Expo West appearance
Andrew Weil, M.D.
Friday, March 7
11:30 a.m. to 1 p.m.
Anaheim Marriott, Platinum Ballroom 6
Natural Foods Merchandiser: What will be your topic of conversation at Natural Products Expo West?
Andrew Weil, M.D.: The nature of food has changed. Many of us are eating foods that our great-grandparents wouldn’t recognize today. During my conversation at Expo West, I will discuss the importance of eating whole foods and why many of us, even those who try to eat healthy, should consider supplementing with certain nutrients that may be difficult to obtain through diet.
NFM: What responsibility do natural retailers have to help promote integrative medicine? How can and should they help their customers achieve natural wellness?
AW: Natural supermarkets cultivate trust from shoppers in search of health products and advice, and so assume significant responsibility for promoting integrative medicine in safe, credible ways. Markets should emphasize disease prevention and health promotion, primarily through educating about healthy diet and lifestyle habits and associated products.
NFM: What do you see as the most important issues currently facing the natural foods industry, and why?
AW: Quality control. Consumers are more and more wary of contamination, scams, false claims and hype. They want products with few and recognizable ingredients, as close as possible to foods they would make at home if they had time; and they need reassurance about safety and efficacy of dietary supplements.
NFM: Many natural retailers struggle with how they should deal with the issue of genetically modified foods. Are you concerned about GMOs from a public health standpoint?
AW: I have long been a proponent of labeling genetically modified foods; that is not to say that GMOs should be completely banned from stores. Simply put, people have the right to know which foods and supplements contain genetically modified ingredients. The issue of GMOs is complex and many questions have yet to be answered, including long-term safety, adequately. Until there is clarity around these issues, labeling GMO foods makes sense.

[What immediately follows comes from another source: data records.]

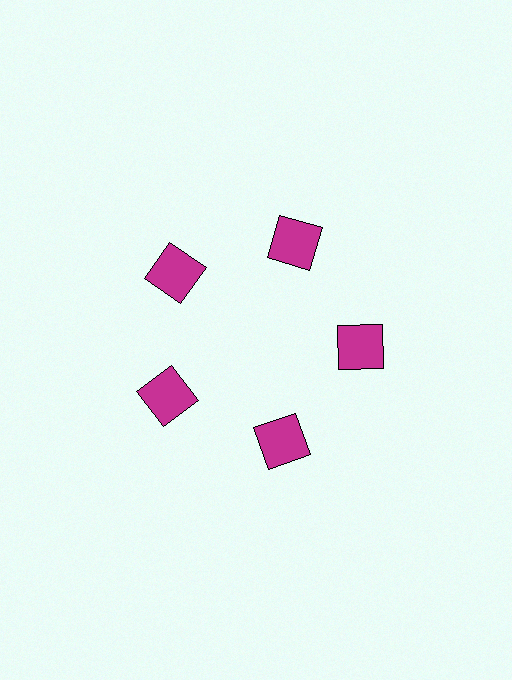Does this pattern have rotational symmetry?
Yes, this pattern has 5-fold rotational symmetry. It looks the same after rotating 72 degrees around the center.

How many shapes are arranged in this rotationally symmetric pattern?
There are 5 shapes, arranged in 5 groups of 1.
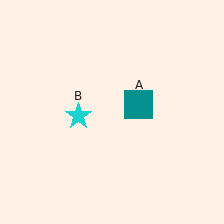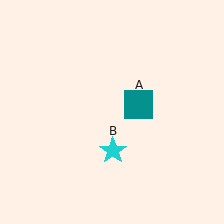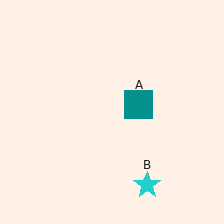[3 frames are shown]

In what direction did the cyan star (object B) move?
The cyan star (object B) moved down and to the right.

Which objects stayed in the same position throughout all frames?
Teal square (object A) remained stationary.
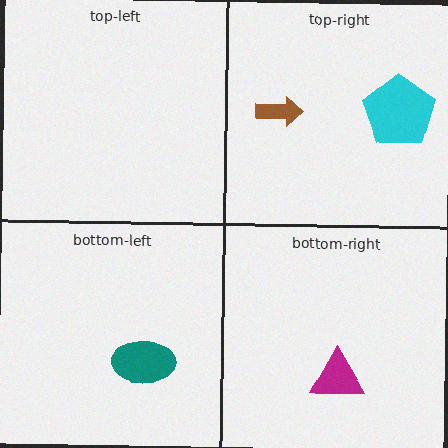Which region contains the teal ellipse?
The bottom-left region.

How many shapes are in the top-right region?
2.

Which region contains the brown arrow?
The top-right region.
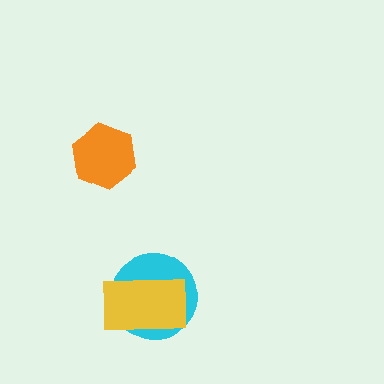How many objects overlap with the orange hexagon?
0 objects overlap with the orange hexagon.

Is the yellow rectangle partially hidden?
No, no other shape covers it.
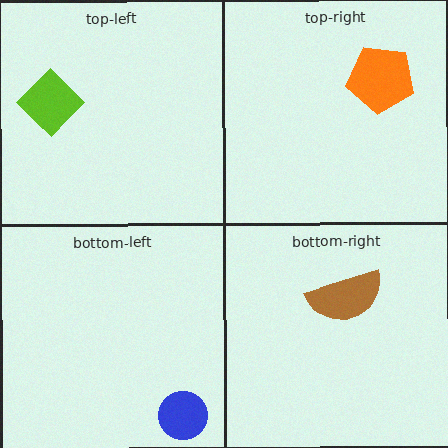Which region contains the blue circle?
The bottom-left region.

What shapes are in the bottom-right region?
The brown semicircle.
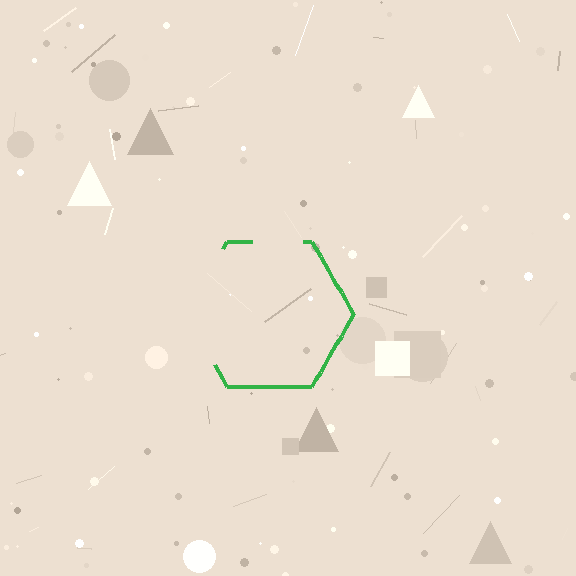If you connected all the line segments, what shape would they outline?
They would outline a hexagon.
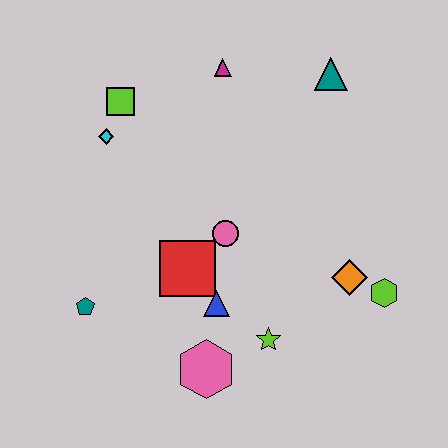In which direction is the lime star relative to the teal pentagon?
The lime star is to the right of the teal pentagon.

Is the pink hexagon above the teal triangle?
No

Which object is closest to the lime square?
The cyan diamond is closest to the lime square.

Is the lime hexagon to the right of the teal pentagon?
Yes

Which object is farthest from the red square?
The teal triangle is farthest from the red square.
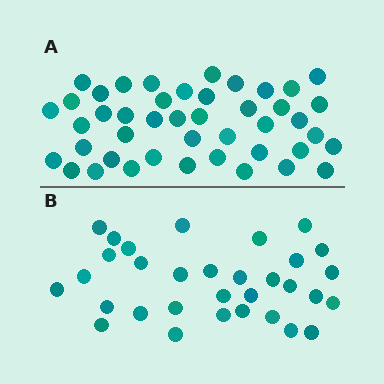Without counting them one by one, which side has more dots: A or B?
Region A (the top region) has more dots.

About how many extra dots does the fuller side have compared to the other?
Region A has roughly 12 or so more dots than region B.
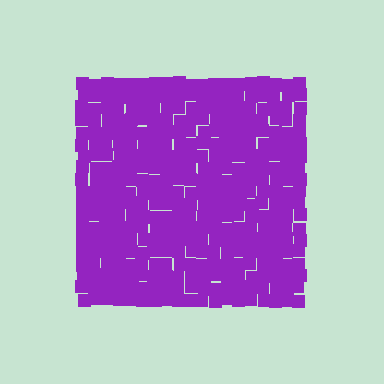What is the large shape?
The large shape is a square.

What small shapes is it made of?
It is made of small squares.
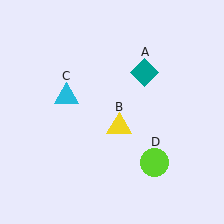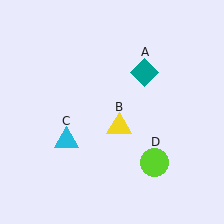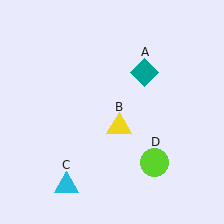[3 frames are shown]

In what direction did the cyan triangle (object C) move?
The cyan triangle (object C) moved down.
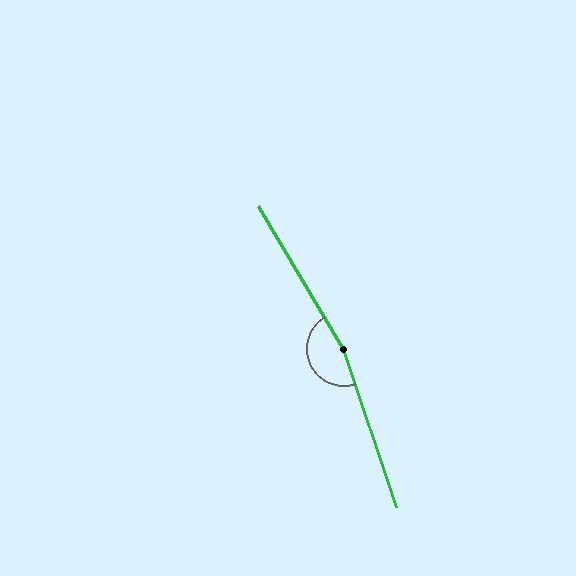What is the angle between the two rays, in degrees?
Approximately 167 degrees.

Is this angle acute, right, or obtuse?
It is obtuse.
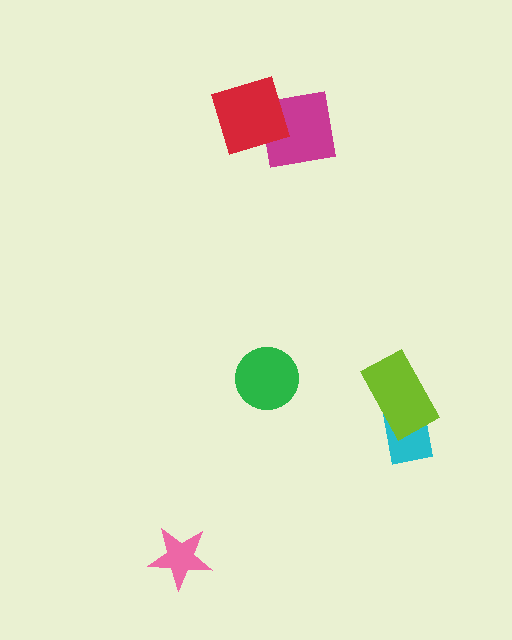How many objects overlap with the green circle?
0 objects overlap with the green circle.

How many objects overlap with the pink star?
0 objects overlap with the pink star.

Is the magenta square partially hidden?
Yes, it is partially covered by another shape.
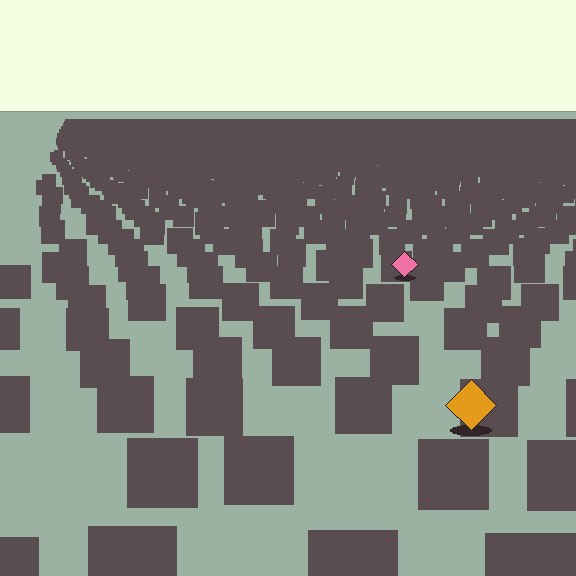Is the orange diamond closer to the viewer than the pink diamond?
Yes. The orange diamond is closer — you can tell from the texture gradient: the ground texture is coarser near it.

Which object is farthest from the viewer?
The pink diamond is farthest from the viewer. It appears smaller and the ground texture around it is denser.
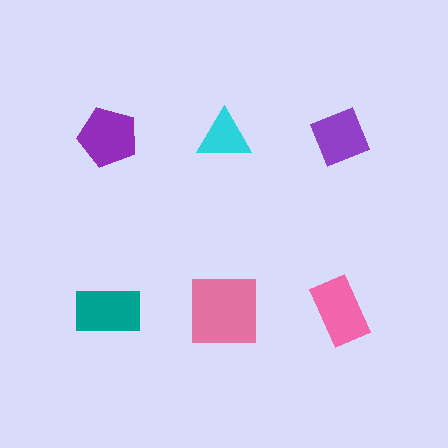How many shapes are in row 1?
3 shapes.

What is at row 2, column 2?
A pink square.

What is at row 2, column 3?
A pink rectangle.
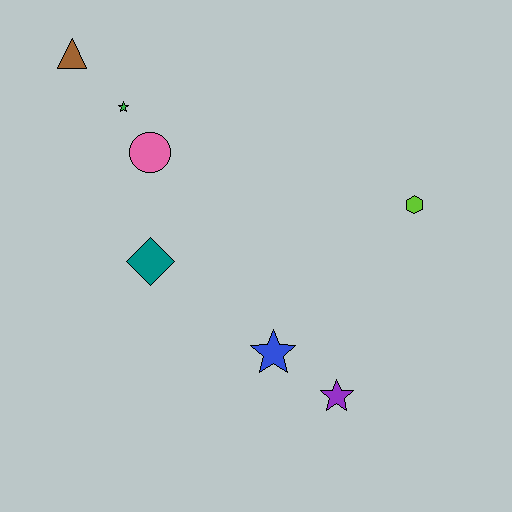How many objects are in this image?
There are 7 objects.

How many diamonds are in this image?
There is 1 diamond.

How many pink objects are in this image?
There is 1 pink object.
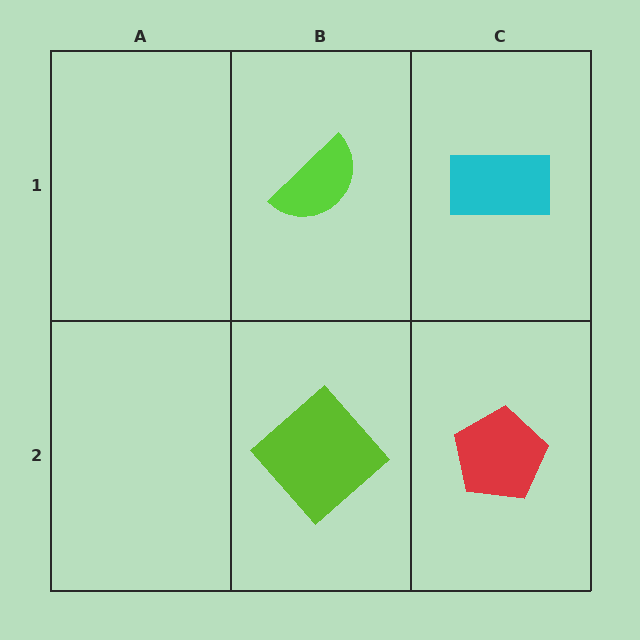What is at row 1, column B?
A lime semicircle.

NFM: What foods, supplements and/or ingredients excite you?
AW: Healthy convenience foods are a big one—fewer people than ever have time to cook. I’m also excited about new and better vegetable protein products, as well as anti-inflammatory herbs and spices. Turmeric is one example of a culinary spice that has potent anti-inflammatory activity and other beneficial effects on health. Holy basil, a relative of the common culinary basil, not only reduces inflammation but can have positive effects on mood and stress.
NFM: From online shopping to digital information kiosks, technology is radically transforming how we purchase and consume food. How can natural retailers maintain their celebrated personal touch, while also integrating cutting-edge advancements?
AW: Technology can be used to great advantage but may also contribute to social isolation, which is incompatible with optimal health. As more shopping occurs online, retailers should engage and grow their communities with social events such as food tastings and educational seminars, as well as health and art fairs.